Given Forbes’ analysis of the deal, it is a wonder why the Emiratis would invest. Did they make a bad business call, betting—incorrectly, so far—that World Liberty would be lucrative enough that they’d eventually make their money back? Or did they have ulterior motives?
It’s worth noting that the United States and the UAE went on a dealmaking spree together last year. In his role as the UAE’s national security advisor, Tahnoon secured his country access to powerful AI chips that the U.S. had previously kept close to the chest due to national security concerns. That deal was announced on May 15, just two weeks after the Binance-MGX-USD1 deal went through, and was reportedly negotiated in part by Trump envoy Steve Witkoff, who along with his son Zach co-founded World Liberty Financial.

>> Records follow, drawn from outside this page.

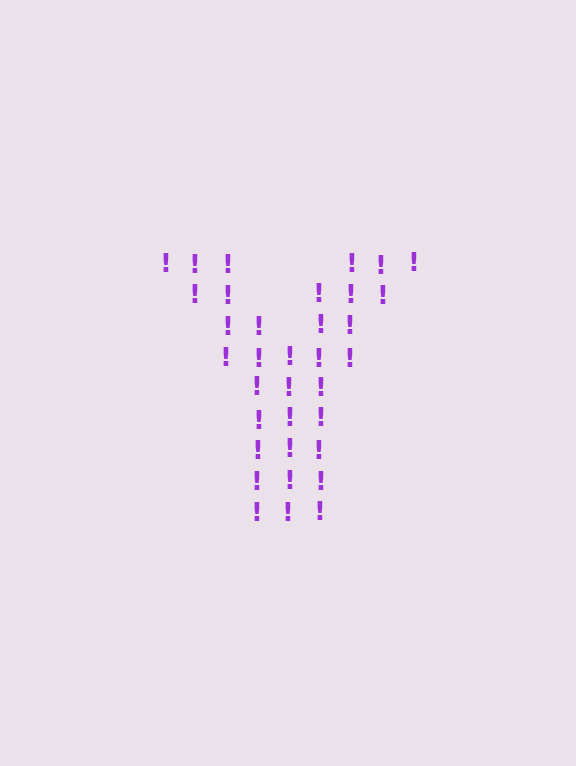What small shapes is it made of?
It is made of small exclamation marks.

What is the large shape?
The large shape is the letter Y.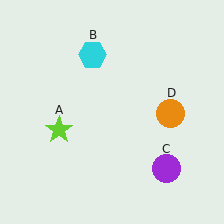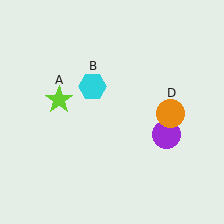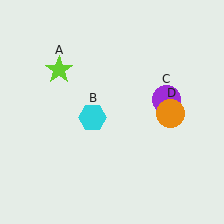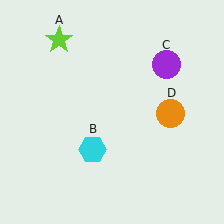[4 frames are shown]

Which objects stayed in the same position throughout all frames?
Orange circle (object D) remained stationary.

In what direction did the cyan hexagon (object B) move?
The cyan hexagon (object B) moved down.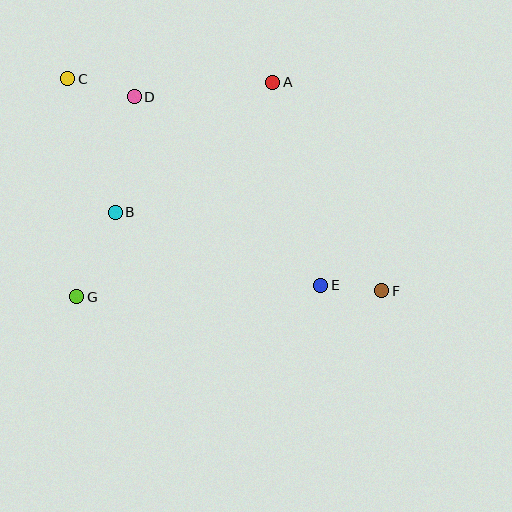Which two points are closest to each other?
Points E and F are closest to each other.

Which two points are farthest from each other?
Points C and F are farthest from each other.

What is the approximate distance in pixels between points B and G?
The distance between B and G is approximately 93 pixels.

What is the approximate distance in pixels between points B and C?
The distance between B and C is approximately 142 pixels.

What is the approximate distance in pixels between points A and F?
The distance between A and F is approximately 235 pixels.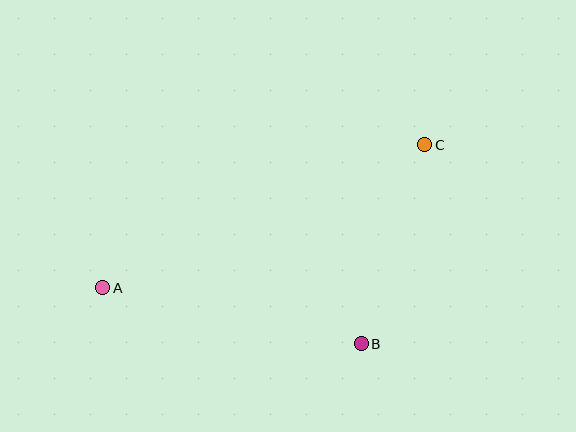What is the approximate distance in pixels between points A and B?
The distance between A and B is approximately 265 pixels.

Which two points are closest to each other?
Points B and C are closest to each other.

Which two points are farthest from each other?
Points A and C are farthest from each other.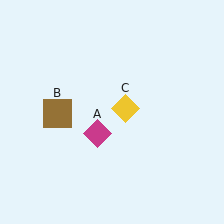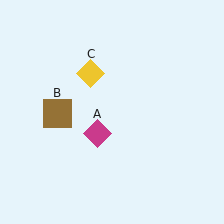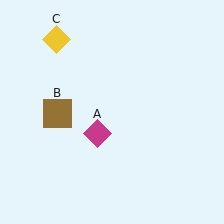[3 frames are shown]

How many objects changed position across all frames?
1 object changed position: yellow diamond (object C).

The Defense Department also announced potential arms sales totaling $1.4 billion to the UAE, where the U.S. has an Air Force base and 3,500 deployed troops, that same month. The UAE did make a big promise in exchange for the above deals: $1.4 trillion in investments in the United States over ten years. That figure is more than twice as large as the tiny monarchy’s entire annual economy. Just last month, MGX, the state-owned, Tahoon-chaired UAE investment firm, was able to purchase a stake in the Trump-brokered sale of TikTok.

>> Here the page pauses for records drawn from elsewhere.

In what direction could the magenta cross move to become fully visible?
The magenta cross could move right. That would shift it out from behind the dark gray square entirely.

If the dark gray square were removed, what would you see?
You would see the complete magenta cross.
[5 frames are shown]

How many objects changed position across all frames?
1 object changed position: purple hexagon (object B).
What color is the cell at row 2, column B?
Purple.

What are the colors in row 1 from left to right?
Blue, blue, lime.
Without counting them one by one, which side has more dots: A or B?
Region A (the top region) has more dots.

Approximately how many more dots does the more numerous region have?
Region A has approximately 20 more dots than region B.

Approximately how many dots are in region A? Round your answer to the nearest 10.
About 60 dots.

All this smoke has Democrats in Congress shouting fire. “Corruption, plain and simple,” Massachusetts Sen. Elizabeth Warren posted on X, formerly Twitter. “Trump is bought and paid for by Abu Dhabi royals,” Arizona Sen. Ruben Gallego wrote. After the Binance-MGX-USD1 deal was announced last year, Trump opponents in the Senate filed a resolution to enforce the Constitution’s foreign emoluments clause, which bars presidents from “accept[ing] of any present, Emolument, Office, or Title, of any kind whatever, from any King, Prince, or foreign State” without Congress’ consent. Republicans blocked the measure. Warren and Oregon Sen. Jeff Merkley wrote to Binance and MGX at that time, asking why they settled the transaction in USD1 rather than fiat or another cryptocurrency. Any responses have not been made public. The senators also pressed the Office of Government Ethics to weigh in. That office has not responded to their request.

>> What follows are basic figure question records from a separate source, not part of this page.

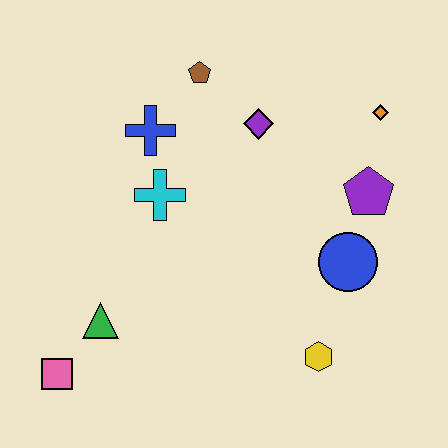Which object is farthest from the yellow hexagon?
The brown pentagon is farthest from the yellow hexagon.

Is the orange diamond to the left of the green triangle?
No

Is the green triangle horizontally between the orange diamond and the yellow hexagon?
No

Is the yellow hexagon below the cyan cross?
Yes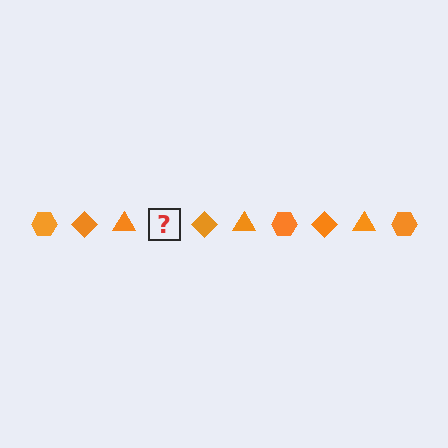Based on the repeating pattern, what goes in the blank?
The blank should be an orange hexagon.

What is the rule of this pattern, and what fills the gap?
The rule is that the pattern cycles through hexagon, diamond, triangle shapes in orange. The gap should be filled with an orange hexagon.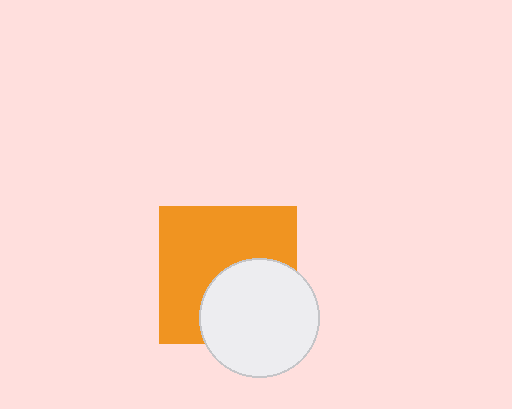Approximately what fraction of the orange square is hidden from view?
Roughly 39% of the orange square is hidden behind the white circle.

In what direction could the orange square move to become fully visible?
The orange square could move toward the upper-left. That would shift it out from behind the white circle entirely.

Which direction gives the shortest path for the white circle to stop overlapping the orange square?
Moving toward the lower-right gives the shortest separation.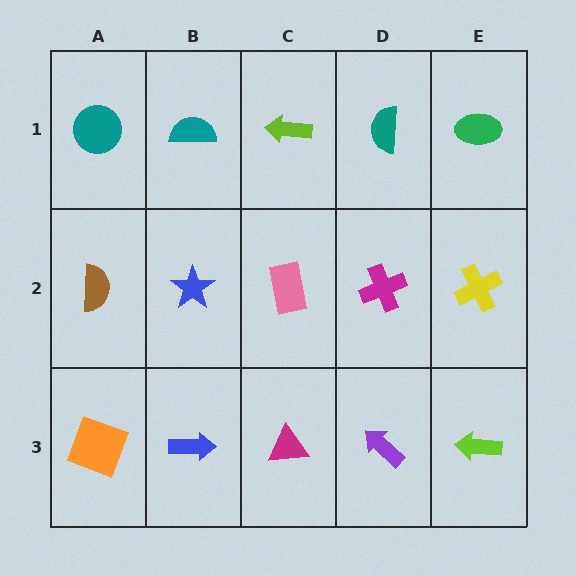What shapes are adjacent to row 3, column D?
A magenta cross (row 2, column D), a magenta triangle (row 3, column C), a lime arrow (row 3, column E).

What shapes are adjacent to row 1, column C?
A pink rectangle (row 2, column C), a teal semicircle (row 1, column B), a teal semicircle (row 1, column D).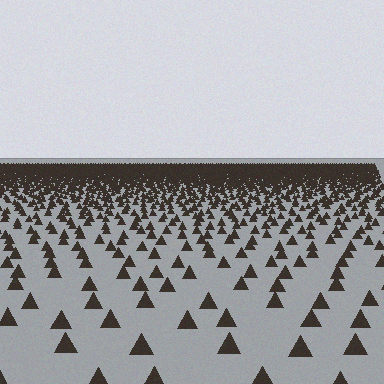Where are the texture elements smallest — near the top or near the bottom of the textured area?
Near the top.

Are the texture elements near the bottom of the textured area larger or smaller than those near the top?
Larger. Near the bottom, elements are closer to the viewer and appear at a bigger on-screen size.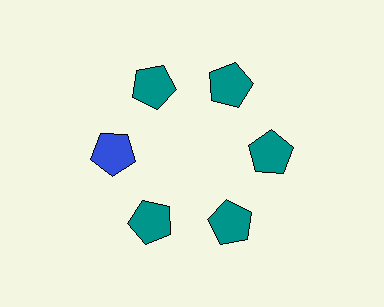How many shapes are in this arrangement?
There are 6 shapes arranged in a ring pattern.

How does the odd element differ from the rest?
It has a different color: blue instead of teal.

But all involved parties have strenuously denied any connection between Trump-tied cryptocurrency deals and official agreements. David Wachsman, a spokesperson for World Liberty, called Forbes’ assertions “laughable” and denied that World Liberty’s deal with Tahnoon had anything to do with the Trump administration’s chips deal. “We are proud to report that since this investment took place, our company has grown materially,” he added. “Based on current operations, adoption, and transaction volume, World Liberty Financial today would be valued well in excess of the original investment level.” MGX chief communications officer Noelle Camilleri did not immediately respond to a request for comment, but has previously told Forbes that her company used USD1 to invest in Binance because of its business suitability, the currency of its backing assets and its “compliance history” (though USD1 was brand new at the time). Anna Kelly, a White House spokesperson, pointed to statements previously made to the Journal. “President Trump only acts in the best interests of the American public,” she wrote. “There are no conflicts of interest.”